あなたは王の器じゃありません 文官令嬢、辺境の地でその才を発揮する
 エルニーナは、調査の結果を取りまとめてドラヴェンに報告した。セヴェロも側に付き添っている。
 すべてを聞いたドラヴェンの表情は、冷静さを失ってはいなかったが、その奥に怒りがあるのは、エルニーナにもわかった。

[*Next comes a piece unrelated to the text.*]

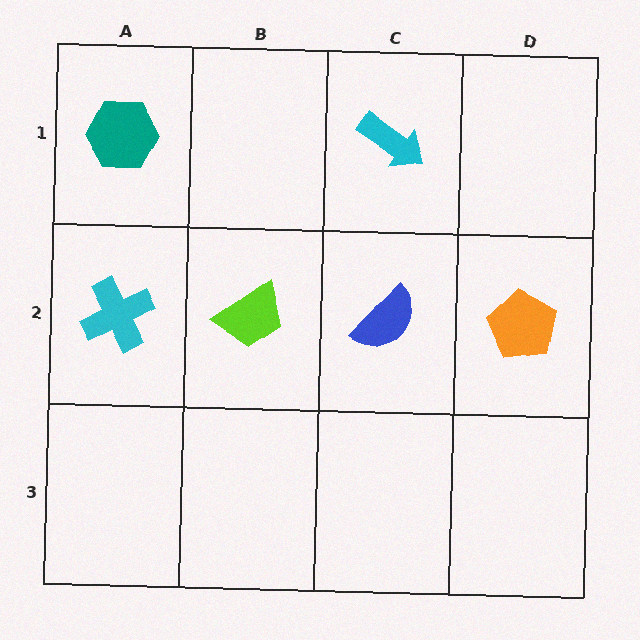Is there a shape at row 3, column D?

「やはり、ゲオルグか……養父上の代からよく仕えてくれていたんだが」
「状況証拠ではありますが、彼が来た日か翌日に物資が減っていることが多いんです」

 エルニーナは、セヴェロと共に調査を進めていた。
 倉庫に出入りした者の記録、足りなくなった物資について。そして、倉庫に行かなくとも、辺境伯家に出入りした者すべての記録。
 そこには、ゲオルグのような商人だけではなく、騎士達の健康を守る医師だの、他家から使いに来た者だのも記されている。
 継続的に辺境伯家の倉庫近辺まで立ち入っているのはゲオルグと商会の者ぐらいだった。辺境伯家の内部もドラヴェン自ら調査したが、怪しい者はいなかった。

「状況証拠だけでは、捕らえられないぞ」

 ドラヴェンの言うことももっともで、怪しいからといってすぐにゲオルグを拘束するわけにもいかない。